Doc Savage rodeó el lugar donde acababa de morir el mensajero y buscó el rastro dejado por la persona que había colocado la bomba en el tronco hueco del árbol. Sus ojos penetrantes no perdían detalle, pues durante años se habían ejercitado en tal arte.
Una enredadera que pendiera de modo poco natural, una mata que hubiera sido cuidadosamente encorvada y vuelta a enderezar, pero que conservara una hoja mal puesta, mostraban a Doc (y se lo indicaron en aquella ocasión), el curso tomado por la persona a quien seguía.
El portador de la bomba había ido y venido por el mismo camino.
Pero ¡oh, decepción! Terminaba en la playa, donde un bote había dejado y recogido al hombre de la bomba.
Aproximándose a la linde del bosque con objeto de avanzar más deprisa, Doc se encaminó a la parte septentrional de la isla.
Allí, a unos metros de distancia, se hallaba anclado en la bahía el hidroavión.
En torno no se descubrían señales de vida.

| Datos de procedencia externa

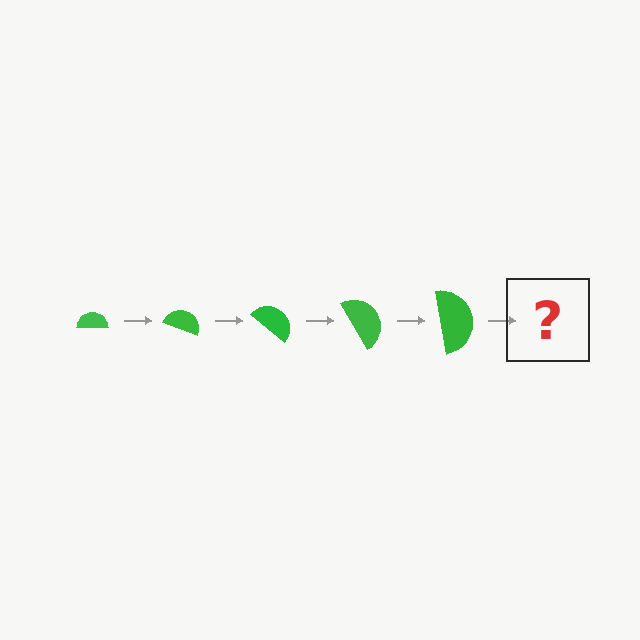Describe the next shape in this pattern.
It should be a semicircle, larger than the previous one and rotated 100 degrees clockwise from the start.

Sólo entre el follaje revoloteaban gorjeando o trinando las aves cantoras de la selva.
Doc se inmovilizó junto a un arroyuelo que vertía sus aguas en la bahía, cerca del avión, decidido a averiguar una cosa.
Bajó un poco más por el bosque y de pronto corrió a la angosta playa de la bahía, la atravesó en toda su longitud y se lanzó, raudo como una flecha, al agua.
Había aparecido con desconcertante rapidez y, en un abrir y cerrar de ojos se encontró en el mar.
De aquí que un fusilero que estaba al acecho entrara en acción demasiado tarde. Una lluvia de balas transformó el líquido elemento donde había desaparecido Doc en espumeante hervidero.
El sonido de la descarga galopó sobre la superficie de la bahía cual carcajada infernal y murió de pronto.
El hombre que había manejado el fusil corrió a un lugar despejado para ver desaparecer a su presa. Era corpulento, ancho de hombros y tenía la cabeza como un queso de bola.
Con el arma en la mano se plantó muy cerca del lugar donde el hombre de bronce se había lanzado al agua.
Aguardó minuto tras minuto. Una sonrisa maligna distendió, poco a poco, su semblante. ¡Había matado al demonio bronceado!
No se dio cuenta de que el follaje se separaba sigilosamente detrás de él, ni oyó los pasos de un gigante que se deslizaba a su espalda.
Un dolor lacerante paralizó súbitamente sus brazos. Dejó caer en tierra el fusil y forcejeó, pateó, luchó desesperadamente. Entonces le tumbaron sobre la arena y allí continuó batiéndose. Pero fue lo mismo que si tratara de salir de debajo del Empire State Building.
¡Apenas pudo dar crédito a sus ojos cuando vio que el gigante que le tenía sujeto era el mismo a quien creía haber matado!
Lo sucedido era muy sencillo: Doc había nadado entre dos aguas hasta el arroyo del bosque.
Una vez en él había subido a la superficie del agua, había salido del agua y ocultándose entre la maleza había caído sobre el hombre, por detrás.
Sin pronunciar una palabra, continuó sujetando unos minutos a su víctima indefensa. Conocía a fondo la psicología del terror.
Cuanto más tiempo sintiera el presunto asesino la presión de sus manos férreas, más terror experimentaría. Y cuanto más aterrado se sintiera, más pronto hablaría, comunicándole lo que ardientemente deseaba saber.
—¿Dónde está Tom Too? —le interrogó al cabo, expresándose en su lengua corriente y con el usual tono de voz.
—¡Yo no sabe! —repuso el hombre, en mal inglés.
Doc le transportó al bosque, buscó en él un pequeño claro y dejó caer de espaldas a su prisionero. Este chilló, pensando que iba a asesinarle, pero Doc se contentó con mirarle fijamente a los ojos.
El fusilero comenzó a retorcerse. Las doradas pupilas de Doc poseían un don singular: parecían arder dentro del alma del cautivo, reducir su cerebro a un mecanismo gastado y sin energías.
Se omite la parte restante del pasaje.